然而,目前冷喷涂涂层制备过程中存在的硬质颗粒增强相与无机润滑相难沉积及其与基体间较弱的界面结合等问题,这些问题会对具有良好力学与摩擦学性能冷喷涂铜基复合涂层的设计与制备产生不利影响。因此,如何实现具有高致密度、低磨损与耐腐蚀冷喷涂铜基复合涂层的组分、结构设计与制备,将成为今后冷喷涂铜基复合涂层摩擦学性能研究的热点与难点。

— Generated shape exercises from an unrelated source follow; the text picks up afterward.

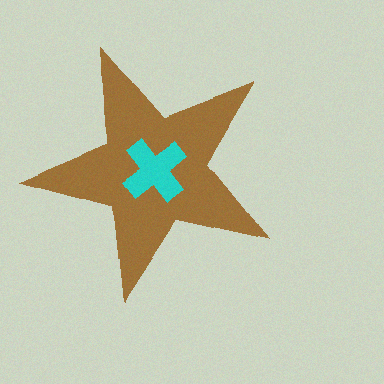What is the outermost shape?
The brown star.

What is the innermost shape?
The cyan cross.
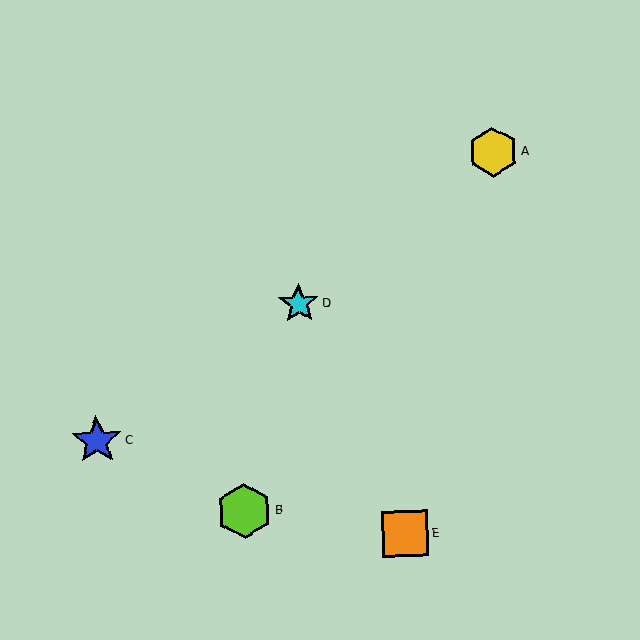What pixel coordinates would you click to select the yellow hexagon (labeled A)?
Click at (493, 152) to select the yellow hexagon A.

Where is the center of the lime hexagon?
The center of the lime hexagon is at (244, 511).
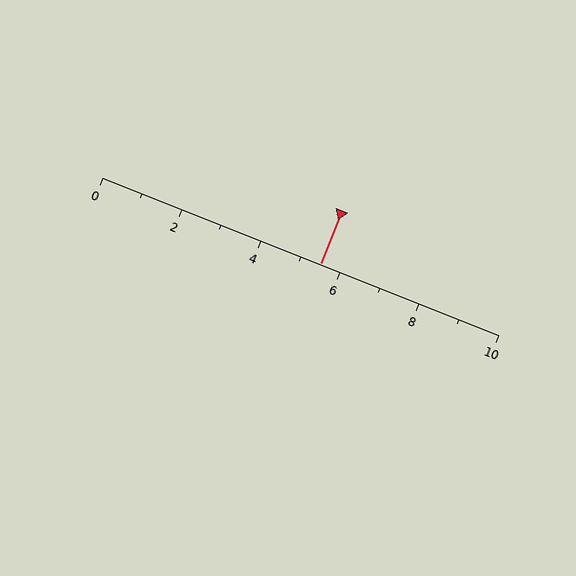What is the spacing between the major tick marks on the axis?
The major ticks are spaced 2 apart.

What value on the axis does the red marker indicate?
The marker indicates approximately 5.5.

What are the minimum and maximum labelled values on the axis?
The axis runs from 0 to 10.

在研究冷喷涂铜基复合涂层制备及其摩擦学性能的过程中,研究人员通过金属包覆粉末与机械球磨等方法实现了硬质颗粒与无机固体润滑剂粉末在涂层基体中的有效沉积。此外,热处理、激光重熔及搅拌摩擦焊等涂层后处理工艺对改善冷喷涂铜基复合涂层的塑性及其内部颗粒的界面结合起到了积极作用,有望实现冷喷涂铜基复合涂层微观结构、力学性能与摩擦学性能的协同优化。

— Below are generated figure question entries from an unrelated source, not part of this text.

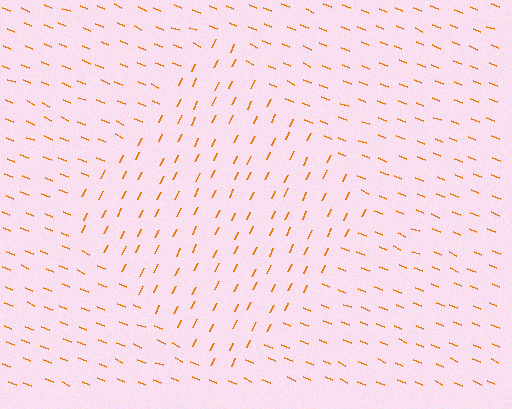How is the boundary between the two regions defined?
The boundary is defined purely by a change in line orientation (approximately 87 degrees difference). All lines are the same color and thickness.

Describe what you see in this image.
The image is filled with small orange line segments. A diamond region in the image has lines oriented differently from the surrounding lines, creating a visible texture boundary.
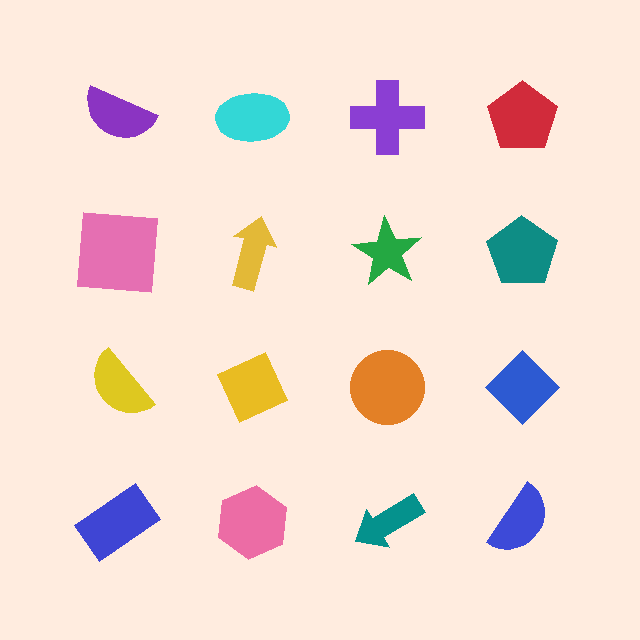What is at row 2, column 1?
A pink square.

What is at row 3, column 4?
A blue diamond.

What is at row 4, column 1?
A blue rectangle.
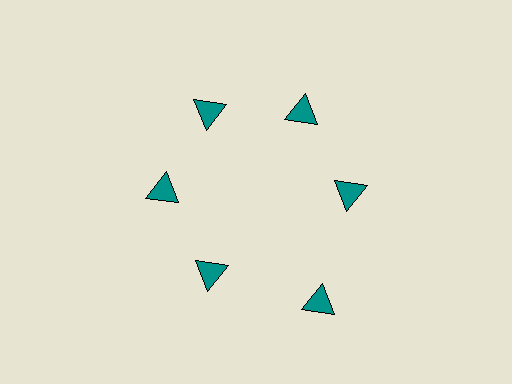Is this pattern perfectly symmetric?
No. The 6 teal triangles are arranged in a ring, but one element near the 5 o'clock position is pushed outward from the center, breaking the 6-fold rotational symmetry.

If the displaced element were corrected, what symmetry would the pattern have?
It would have 6-fold rotational symmetry — the pattern would map onto itself every 60 degrees.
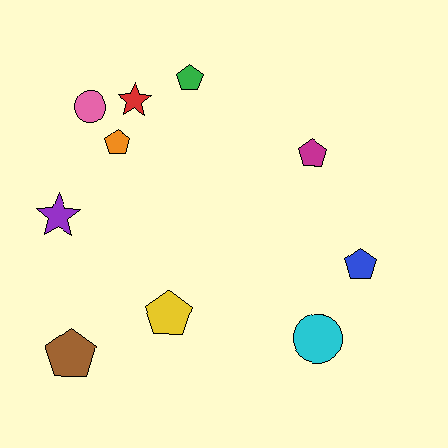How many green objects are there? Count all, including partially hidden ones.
There is 1 green object.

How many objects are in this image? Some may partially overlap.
There are 10 objects.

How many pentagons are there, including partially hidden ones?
There are 6 pentagons.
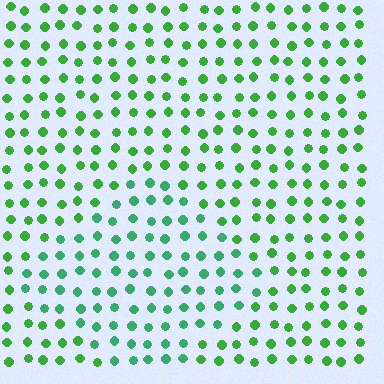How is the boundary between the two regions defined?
The boundary is defined purely by a slight shift in hue (about 28 degrees). Spacing, size, and orientation are identical on both sides.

本文综述了冷喷涂铜基复合涂层的摩擦学性能的研究现状及发展前景,总结了冷喷涂技术及其涂层沉积原理、冷喷涂铜基复合涂层摩擦学性能的研究进展及涂层后处理工艺等对涂层结构与性能的影响,以期为相关摩擦磨损的冷喷涂铜基复合涂层的设计、制备与应用提供参考。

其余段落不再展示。